Tuesday, July 05, 2005

the king of the obvious

I think it was Hercule Poirot who noted that some people have an unerring gift for pointing out the obvious. I have to wonder what he'd think about Thomas Friedman, who combines this gift with a similarly remarkable talent for overstatement, ludicrous sloganeering, and shameless self-promotion. This guy is the PT Barnum of political commentary. I use that phrase with full understanding of its pathetic antecedents. (Um, I'm referring to political commentary, not PT Barnum, by the way).


Shekhar Gupta's shameful adulation of Friedman on Walk the Talk was the pinnacle of this clown's absurd rise to become India's favorite foreign hack (how seriously can you take someone who says things like "Those who get left behind will put the walls back and that’s why you cannot be a globaliser without being a social democrat"?) and that's coming from a guy who can sycophant with the best of them. ATTENTION WORLD: Thomas Friedman writes absolute drivel. Read any of his columns or books to confirm this for yourself. Then promptly begin ignoring him. That is the only defence against pundits of absolute worthlessness and unmerited fame, dieticians with improbably successful and intolerably unpleasant eating regimes, and scientologists, Jehovah's Witnesses, television evangelists and propagandists of all sorts.

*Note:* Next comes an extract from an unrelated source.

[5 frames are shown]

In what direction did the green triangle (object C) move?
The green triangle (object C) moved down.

Friedman's success reminds me, as the success of many bad writers does, of the Emperor's New Clothes. (In that fairy tale, a clever tailor tells the emperor that only people who are qualified for their station in life can perceive his beautiful new togs; all goes well until the emperor is strolling naked through the crowd and a child--who of course has no social position--laughs at his nakedness). Please, people, do not be fooled by ridiculous theories with even more ludicrous titles ringing of pseudo scholarship ("The Dell Theory of International Conflict"), do not be fooled by this buoyant, Tom-Cruise-and-I-don't-need-the-same-meds optimistic mania. If any emperor was ever butt-ass naked, this is the guy.

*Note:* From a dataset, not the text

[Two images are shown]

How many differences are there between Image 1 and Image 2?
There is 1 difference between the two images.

The funniest proof of this point -- self-evident as it is from the Gupta interview, not to mention the books & columns -- comes from Matt Taibbi writing in the New York Press. Folks, Friedman likes India. That means he's friendly. Taking it to mean he's a genius is not only stupid, but also pathetically needy. Do you really need affirmation from this goof?

Worse still, as Jack Schafer writes in Slate, the dude just can't stop talking about himself.


Anonymous said...

hi - i love your comparison of friedman to the emperor's new clothes. and matt taibbi's column is a hilarious read. the problem with friedman is that he oversimplifies everything.

i met him once and he actually was going on about how broadband has changed the world. and how call centres are wonderful for india because eventually they're going to cut through social divisions and give everyone with ambitions a chance to realise their dreams. the fact that there's an entire generation which knows little more than answering a phone never seemed to occur to the man.

i liked his 'from beirut to jerusalem'. but 'the lexus and the olive tree' was pure tosh.

shyam said...

Jason, when Shekhar starts with a question that has a Google search as its peg, you really need to switch off or look elsewhere for quality entertainment.

This is the same chap who came looking quite alarmed into our part of the office during the IE days, saying "sabotage! someone has hacked into my computer; when I was shutting it off, it said 'one user logged into this computer.'"

Tom Friedman is not less of a crackpot these days. There is hardly any nuance left in the US when it comes to middle east politics anymore for him to flaunt his favourite line "I know the lingo and I've been there."

His CNN special on the outsourcing issue was nothing short of a comedy show. He was all gooey eyed, showing signs of being senile and seiously stupid.